Noise-induced hearing loss (NIHL) is the second most common cause of acquired hearing loss. Acoustic trauma can cause oxidative damage in the cochlear hair cells (HCs) through apoptotic pathways. Apelin is a newly discovered neuropeptide with neuroprotective effects against the oxidative stress in neurodegenerative disorder. We investigated the preventive effects of apelin-13 on the cochlear HCs and spiral ganglion neurons (SGNs) against acoustic trauma via Sirtuin-1 (Sirt-1) regulation in rats. Animals were assigned to control, control + apelin-13 (50 or 100 μg/kg, ip), and noise exposure groups without any treatment or were administered apelin-13 (50 or 100 μg/kg, ip) and EX-527 (an inhibitor of Sirt-1) prior to each noise session. In the noise groups, 110 dB white noise was applied for 6 h per 5 days. Pre- and post-exposure distortion product otoacoustic emissions (DPOAE) and cochlear superoxide dismutase (SOD) activity were assessed. Western blot evaluated the cochlear protein expressions of Sirt-1, cleaved-caspase-3, Bax, and Bcl-2. Cell apoptosis was detected through TUNEL staining. Immunofluorescence was used to examine expression of HCs and SGNs specific protein. DPOAE level were significantly improved in the noise exposure group receiving 100 μg/kg apelin-13. At high doses, apelin augmented SOD levels in the rat cochlea subjected to noise. Apelin 100 markedly increased Sirt-1, and decreased cleaved- caspase-3 expression as well as Bax/Bcl-2 ratio in the cochlea tissue of noise-exposed rats. These findings suggest the promising therapeutic potential of apelin-13 for the prevention of noise-induced injury to cochlea and hearing loss.

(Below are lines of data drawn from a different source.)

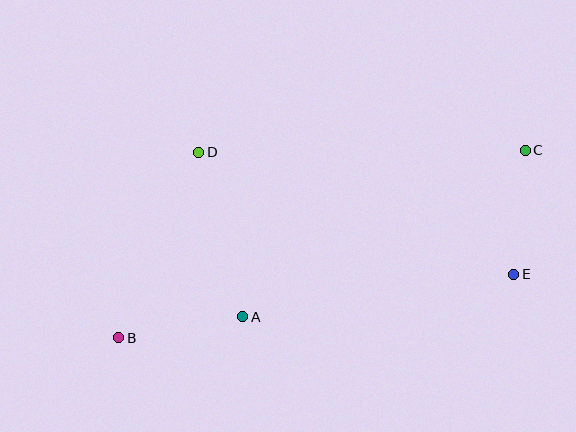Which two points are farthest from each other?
Points B and C are farthest from each other.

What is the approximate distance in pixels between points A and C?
The distance between A and C is approximately 328 pixels.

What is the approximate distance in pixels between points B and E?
The distance between B and E is approximately 400 pixels.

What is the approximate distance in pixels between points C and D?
The distance between C and D is approximately 327 pixels.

噪声性听力损失 (NIHL) 是获得性听力损失的第二大常见原因。声学创伤可通过凋亡途径导致耳蜗毛细胞 (HCs) 发生氧化损伤。Apelin 是一种新发现的神经肽，对神经退行性疾病中的氧化应激具有神经保护作用。我们通过 Sirtuin-1 (Sirt-1) 调节大鼠研究了 apelin-13 对耳蜗 HC 和螺旋神经节神经元 (SGN) 对听觉创伤的预防作用。动物被分配到对照组、对照组 + apelin-13 (50 或 100 μg/kg, ip) 和噪声暴露组，不进行任何治疗或给予 apelin-13 (50 或 100 μg/kg, ip) 和 EX-527 (在每次噪音会议之前，Sirt-1 的抑制剂。在噪声组中，每 5 天施加 110 dB 白噪声，持续 6 小时。评估了暴露前和暴露后畸变产物耳声发射 (DPOAE) 和耳蜗超氧化物歧化酶 (SOD) 活性。蛋白质印迹评估了 Sirt-1、cleaved-caspase-3、Bax 和 Bcl-2 的耳蜗蛋白表达。TUNEL染色检测细胞凋亡。免疫荧光用于检查 HCs 和 SGNs 特异性蛋白的表达。接受 100 μg/kg apelin-13 的噪声暴露组的 DPOAE 水平显着提高。在高剂量下，apelin 增加了受到噪音影响的大鼠耳蜗中的 SOD 水平。Apelin 100 在噪声暴露大鼠的耳蜗组织中显着增加了 Sirt-1，并降低了 cleaved-caspase-3 的表达以及 Bax/Bcl-2 的比率。这些发现表明，apelin-13 在预防噪音引起的耳蜗损伤和听力损失方面具有良好的治疗潜力。